Saisi par Reporters Sans Frontières (RSF), le Conseil d'État, dans un arrêt du 13 février 2024, juge que l'Autorité de régulation de la communication audiovisuelle et numérique (Arcom) doit prendre en considération la diversité des courants de pensée et d'opinions représentés par l'ensemble des participants aux programmes diffusés pour apprécier le respect par une chaîne de télévision des principes d'indépendance et de pluralisme de l'information. Concrètement, il enjoint donc à l'Arcom de revoir ses modalités de contrôle de la chaine CNews dans un délai de six mois. L'autorité de régulation devra donc mesurer, non seulement les temps d'intervention des personnalités politiques, mais aussi ceux des chroniqueurs, animateurs et invités.

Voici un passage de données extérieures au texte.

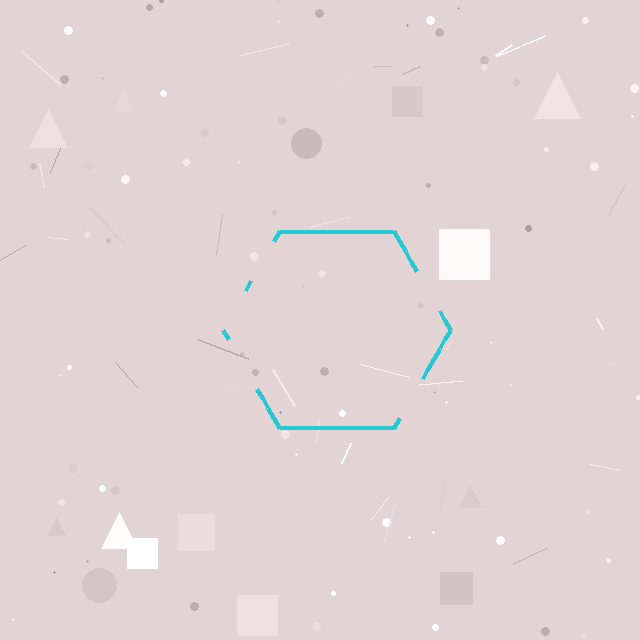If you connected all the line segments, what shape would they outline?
They would outline a hexagon.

Dans l'émotion, CNews a immédiatement cessé de diffuser ses programmes habituels pour consacrer tout son temps d'antenne à cette décision, présentée comme la mise en oeuvre d'une "police de la pensée". D'autres médias du groupe Bolloré y ont vu l'influence d'un proche du parti socialiste, le vice-président du Conseil d'État lui-même.
Contrairement à ce qui a été souvent affirmé, le Conseil d'État ne se prononce pas sur le respect par CNews des principes d'indépendance et de pluralisme de l'information. Il se borne à indiquer à l'Arcom les conditions d'exercice de son contrôle. Rien ne permet de penser, aujourd'hui, que l'Arcom déclarera, in fine, que CNews ne respecte pas ces principes, d'autant que la chaîne déclare être la championne de l'indépendance et du pluralisme. Avec de telles certitudes, elle ne devrait pas avoir à s'inquiéter.

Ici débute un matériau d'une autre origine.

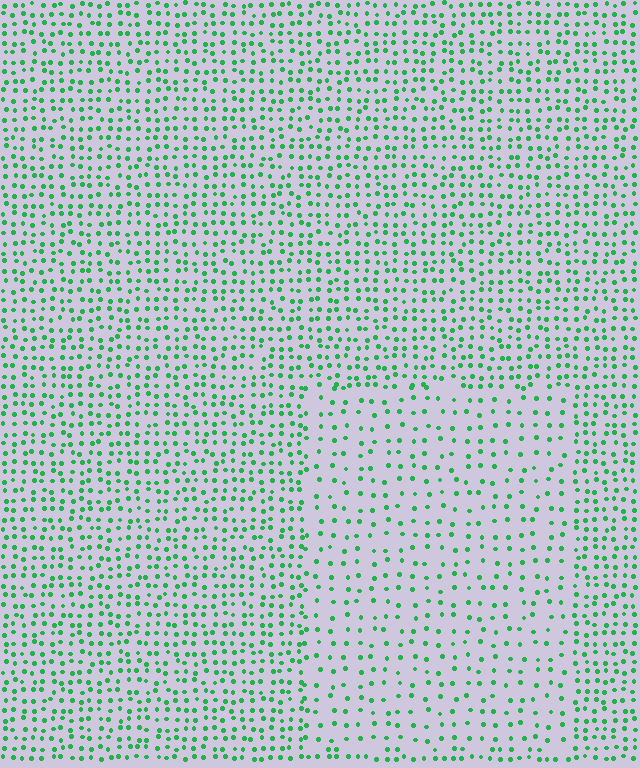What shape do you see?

Quoi qu'il en soit, la décision du Conseil d'État pose des questions intéressantes. Certes, contrairement à ce qu'affirment CNews et ses amis, elle ne fait qu'appliquer la loi. Mais la question de la pertinence de la législation au regard de l'organisation actuelle du secteur de l'audiovisuel est clairement posée.
Des fondements différents
Rappelons d'emblée que, contrairement à ce qui a été affirmé par certains commentateurs, les principes gouvernant l'audiovisuel ne trouvent pas leur fondement dans la loi du 29 juillet 1881 qui ne s'applique qu'à la presse écrite. En matière d'audiovisuel, le texte en vigueur est la loi du 30 septembre 1986 relative à la liberté de communication. Son article 1er énonce que "la communication au public par voie électronique est libre. L'exercice de cette liberté ne peut être limité que dans la mesure requise, d'une part, par le respect (...) du caractère pluraliste de l'expression des courants de pensée et d'opinion (...) ". Et l'article 3-1 de ce même texte confie à l'Arcom le soin de garantir "l'honnêteté, l'indépendance et le pluralisme de l'information et des programmes qui y concourent".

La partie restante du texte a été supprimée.